Mahmud concurs. “A second or two of delay may not seem like a big deal but, in this case, it could be,” he insists. “Just as it’s a must to conduct clinical trials of telestenting in general, it’s critical to examine the latency piece.”
Latency may become less of an impediment to telestenting with the advent of 5G networks, which mobile carriers say will offer twice the data transfer speed of the 4G networks now in place in many areas. Spokespersons for AT&T, Sprint, T-Mobile and Verizon told CVB they are developing and testing 5G network technology. AT&T deployed the first mobile 5G network in the U.S. in December 2018, and the availability of 5G mobile networks is expected to increase throughout 2019 and 2020, beginning in major cities. However, as Madder points out, when 5G will be available in remote areas is not known, and general broadband and reliability issues remain a concern in some rural parts of the U.S.
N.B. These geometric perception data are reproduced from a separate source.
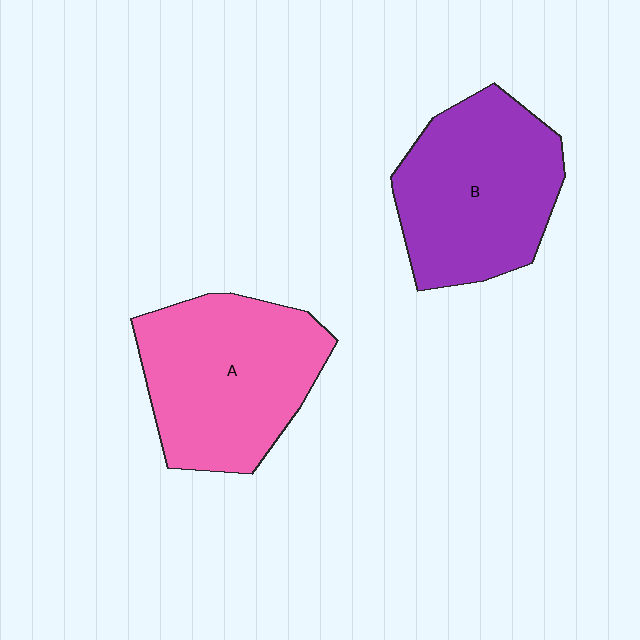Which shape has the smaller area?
Shape B (purple).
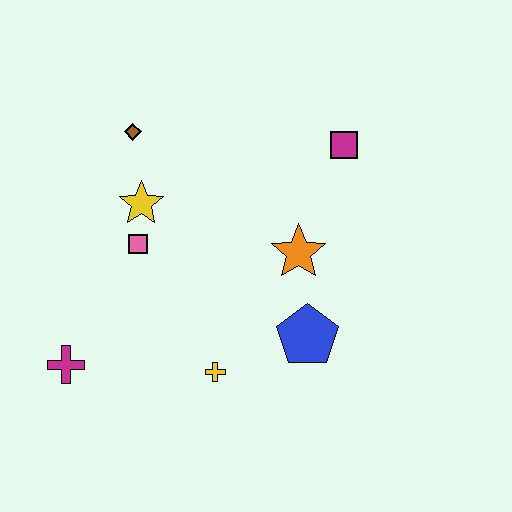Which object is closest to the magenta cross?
The pink square is closest to the magenta cross.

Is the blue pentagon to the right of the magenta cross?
Yes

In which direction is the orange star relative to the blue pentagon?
The orange star is above the blue pentagon.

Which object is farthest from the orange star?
The magenta cross is farthest from the orange star.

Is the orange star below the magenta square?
Yes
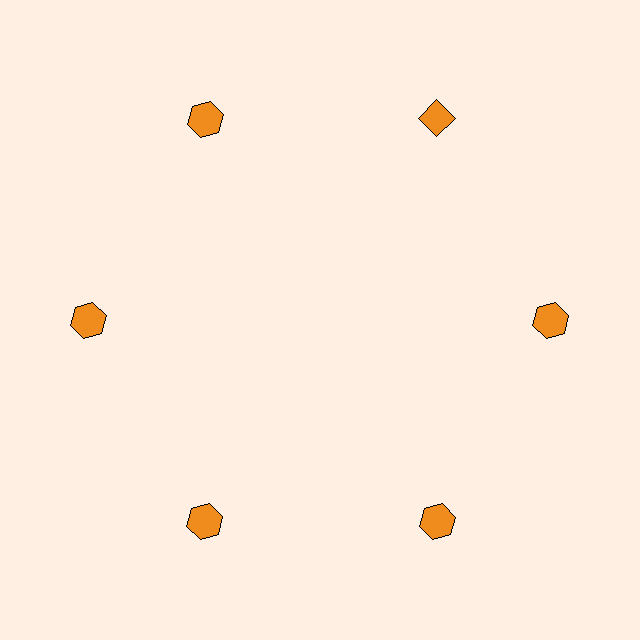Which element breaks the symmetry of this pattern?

Hospitals that introduce telestenting should expect a steep, but not insurmountable, learning curve, warns Itchhaporia. At the Hoag Heart and Vascular Institute, where the robotic PCI program is in its second year, she has seen “that it takes time and patience to become comfortable with directing and using the technology—but it happens,” she reports. “So, with the right training, there is no reason why a robotic system couldn’t be used for telestenting.”
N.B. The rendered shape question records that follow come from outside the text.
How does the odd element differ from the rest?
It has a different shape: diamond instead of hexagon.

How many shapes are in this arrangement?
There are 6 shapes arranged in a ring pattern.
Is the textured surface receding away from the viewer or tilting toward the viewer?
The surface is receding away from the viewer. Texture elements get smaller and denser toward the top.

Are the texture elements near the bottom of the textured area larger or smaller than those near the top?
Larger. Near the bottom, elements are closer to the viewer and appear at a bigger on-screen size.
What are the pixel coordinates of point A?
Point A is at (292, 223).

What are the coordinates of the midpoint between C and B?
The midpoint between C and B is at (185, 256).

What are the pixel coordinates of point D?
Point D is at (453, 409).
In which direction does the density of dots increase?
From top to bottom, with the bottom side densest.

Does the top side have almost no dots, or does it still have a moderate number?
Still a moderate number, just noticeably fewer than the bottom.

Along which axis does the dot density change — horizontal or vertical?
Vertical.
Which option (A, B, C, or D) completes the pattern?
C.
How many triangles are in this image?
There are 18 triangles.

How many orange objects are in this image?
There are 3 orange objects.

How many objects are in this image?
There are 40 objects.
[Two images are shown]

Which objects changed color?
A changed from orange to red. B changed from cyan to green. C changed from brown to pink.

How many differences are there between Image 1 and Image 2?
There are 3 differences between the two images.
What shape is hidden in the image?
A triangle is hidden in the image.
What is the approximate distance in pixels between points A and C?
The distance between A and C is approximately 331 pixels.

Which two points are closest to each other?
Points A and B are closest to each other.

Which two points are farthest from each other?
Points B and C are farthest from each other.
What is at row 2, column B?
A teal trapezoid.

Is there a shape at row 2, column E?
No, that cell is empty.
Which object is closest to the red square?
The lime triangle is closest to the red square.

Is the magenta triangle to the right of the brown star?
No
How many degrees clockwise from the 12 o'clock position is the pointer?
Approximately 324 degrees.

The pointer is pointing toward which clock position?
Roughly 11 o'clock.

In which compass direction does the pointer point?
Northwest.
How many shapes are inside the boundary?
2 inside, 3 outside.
Researchers and practitioners also will need to reach consensus regarding staffing. Mahmud believes it will always be necessary to have an interventional cardiologist on site to manage possible complications. “As cool as telestenting sounds, without an interventional cardiologist, there is too much of a risk,” he says.
Madder’s not certain the lack of an interventional cardiologist in the room or on the premises would be a deal-breaker for a telestenting program given that an interventional cardiologist will always be the person operating the system controls. Rather, he says, the nonnegotiable requirement might be a skilled individual who has been trained on the robotic system and has experience obtaining vascular access and performing angiography.
“There does need to be someone who can handle complications,” he says. “A non-interventional cardiologist could be a good fit. … It’s important to remember that it’s very, very early days for telestenting. Things will work themselves out in time.”